Evaniza Rodrigues revela que o último levantamento oficial do déficit data de 2001, quando o governo avaliou que seriam necessários pelo menos R$ 90 bilhões para suprir a falta de 6,5 milhões de moradias. De lá para cá, o Brasil ganhou 500 mil novos sem-teto e, segundo ela, a burocracia para utilização de recursos públicos para obras populares só aumentou.

- Até chegar a quem precisa, o dinheiro passa por um longo caminho burocrático, que envolve as prefeituras e a Caixa Econômica e isso trava a máquina - diz a representante da UNMP. - O ideal seria descentralizar a administração desses recursos e deixar sob a responsabilidade das comunidades locais a gestão dos investimentos.

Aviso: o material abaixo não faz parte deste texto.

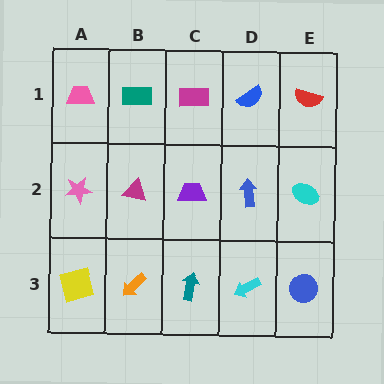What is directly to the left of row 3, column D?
A teal arrow.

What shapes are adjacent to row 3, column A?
A pink star (row 2, column A), an orange arrow (row 3, column B).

Entregar às comunidades a gestão dos recursos para construção de moradias pode parecer uma idéia arriscada, a partir da lógica liberal do mercado. Mas, desde 2005, o modelo trouxe bons resultados na maioria das regiões onde foi implantado. Após seguidas ações de ocupação de terra por integrantes do Movimento Nacional de Luta pela Moradia (MNLP), governadores e prefeitos de Norte a Sul do país se renderam à auto-gestão.

O trabalho é semelhante ao de uma cooperativa. Em lugar de centralizar a construção dos conjuntos habitacionais, Estado e municípios se encarregam apenas de prover, com os recursos da União, infra-estrutura local (energia elétrica, asfalto, rede de água e esgoto). O governo municipal auxilia ainda na contratação de mão-de-obra (a maioria os próprios sem-teto) e gerenciamento técnico do projeto. O MNLM, por sua vez, seleciona e credencia os futuros moradores e organiza o mutirão para erguer as casas.

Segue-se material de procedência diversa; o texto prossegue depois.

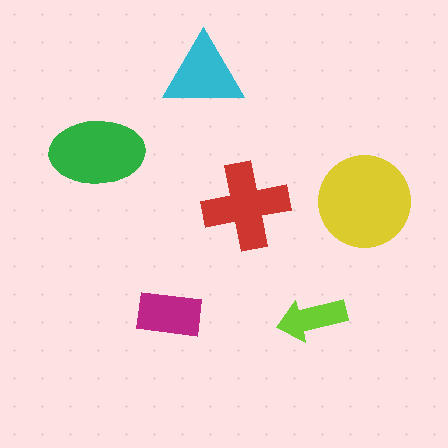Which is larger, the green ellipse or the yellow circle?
The yellow circle.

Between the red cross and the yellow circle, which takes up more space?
The yellow circle.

O vice-presidente da Câmara Brasileira da Indústria da Construção (CBIC), José Carlos Martins. defende a ampliação de mecanismos que permitam o acesso à casa própria à população de baixa renda.

- Hoje sentimos boa-vontade do governo em solucionar a crise habitacional, mas enquanto a Caixa Econômica for o único agente financeiro autorizado a operar com recursos do Fundo de Garantia do Tempo de Serviço (FGTS), vai ser difícil pensar em ampliar o crédito para quem mais precisa-diz.

José Carlos Martins destaca que, além do desafio de descentralizar os recursos do FGTS destinados à aquisição da casa própria, o setor sofre ainda com uma elevada carga tributária, que representa 40% do custo final de uma casa popular.

- O governo precisa desonerar a habitação de interesse social para atrair mais investidores e reduzir o déficit de moradias no país. Só liberar verba, não adianta - conclui.

2 comentários:

Olívia Bandeira de Melo disse...

Lu, você poderia contar alguma dessas histórias de autogestão para a construção das habitações populares?
Uma coisa que me incomoda muito no Pac é você construir conjuntos habitacionais no lugar de casas já existentes, muitas vezes casas de famílias que estão naquele lugar há décadas, e que construiram e ampliaram suas casas, e colocar no lugar conjuntos habitacionais projetados sem o devido diálogo com essas comunidades. O que você acha disso?

Luciana Gondim disse...

Lili,

Conheço vários projetos em Minas, em SP e em algumas comunidades da Zona Oeste do Rio - Sepetiba e Campo Grande, por exemplo. Vou ver se consigo os telefones dos agentes dos mutirões para atualizar as entrevistas.